For the next two rounds of the survey (1971–72 and 1981–82) the NSSO used a two-stage stratified sampling method, with villages constituting the first-stage units and households the second-stage units. The all-India sample of villages was allocated among various States on the basis of various considerations, such as their rural population, area under cereal crops, and investigator strength, but ensuring that at least 180 villages were sampled in each State (Narayana 1988).5 The first-stage units were selected circular systematically with equal probability. In 1981–82, the sample of villages was chosen with probability proportional to population and with replacement. In 1971–72 and 1981–82, the population size was measured as per the population figures provided by the Census of 1961 and 1971 respectively.
From 1971–72 onwards, for selection of the second-stage units, all households in a sample village were arranged in ascending order of “land possessed” (operated) and divided into four strata (RBI 1977a).6 Those possessing land less than 0.005 acre (0.002 hectare) were considered as non-cultivators and formed the first stratum. In 1971–72, three households were drawn from each stratum, making a total of 12 households from each sample village. In 1981–82, two households were drawn from each stratum, making a total of only eight households from each sample village. In other words, the sample size of households per village in 1981–82 was only one-fifth of the sample size in 1961–62.
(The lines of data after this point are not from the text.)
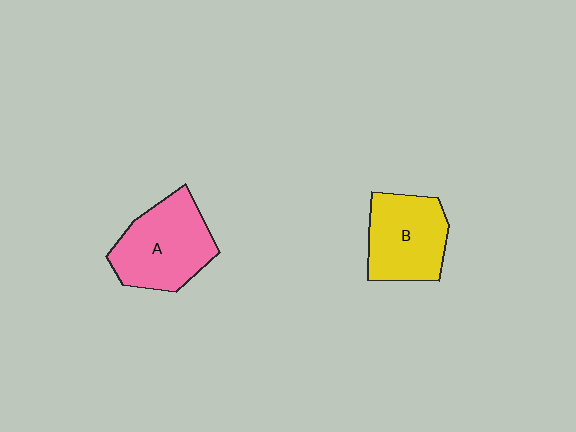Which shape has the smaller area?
Shape B (yellow).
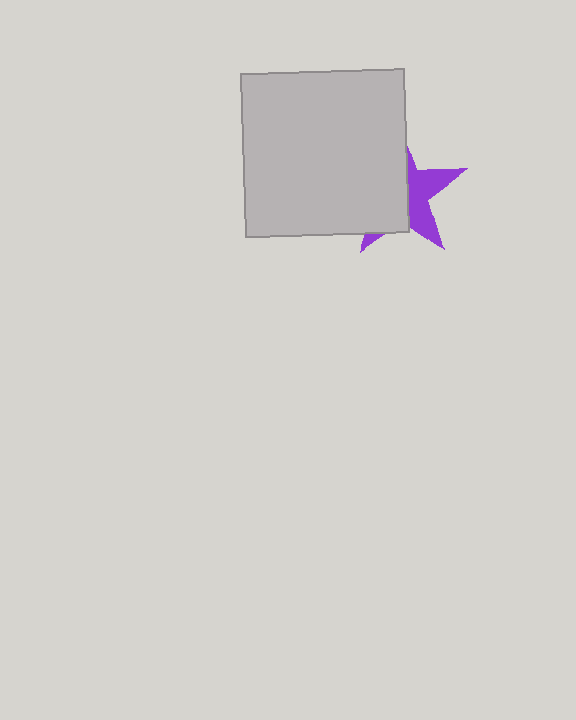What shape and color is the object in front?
The object in front is a light gray square.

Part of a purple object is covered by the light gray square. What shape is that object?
It is a star.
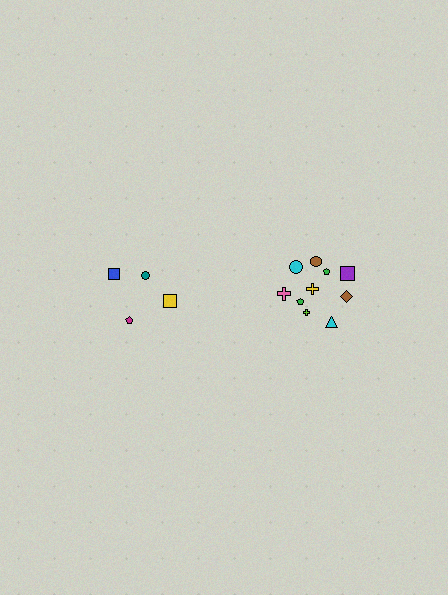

Between 1981–82 and 1991–92, there was a minor increase in the number of households selected per village – from eight to nine. In 2002–03, the number of households per village was increased to 14. More importantly, in 1991–92 and 2002–03, households were selected by applying two criteria: “land possessed” and “indebtedness status” (NSSO 1998).7
Increase in the Size of the State Sample
The second point that emerges with regard to the sampling methodology of the AIDIS is that, over successive rounds, there was a substantial increase in the size of the State sample of villages (Table 2). The survey of 1961–62 was carried out by field staff of the RBI, but in certain States such as Punjab, Gujarat, Assam, Orissa, and Rajasthan, State statistical bureaus were also involved in covering the matching samples of the State. The total size of the State sample was lower than the sample covered by the RBI field staff (RBI 1963). Moreover, the results were based on a pooling of the two samples.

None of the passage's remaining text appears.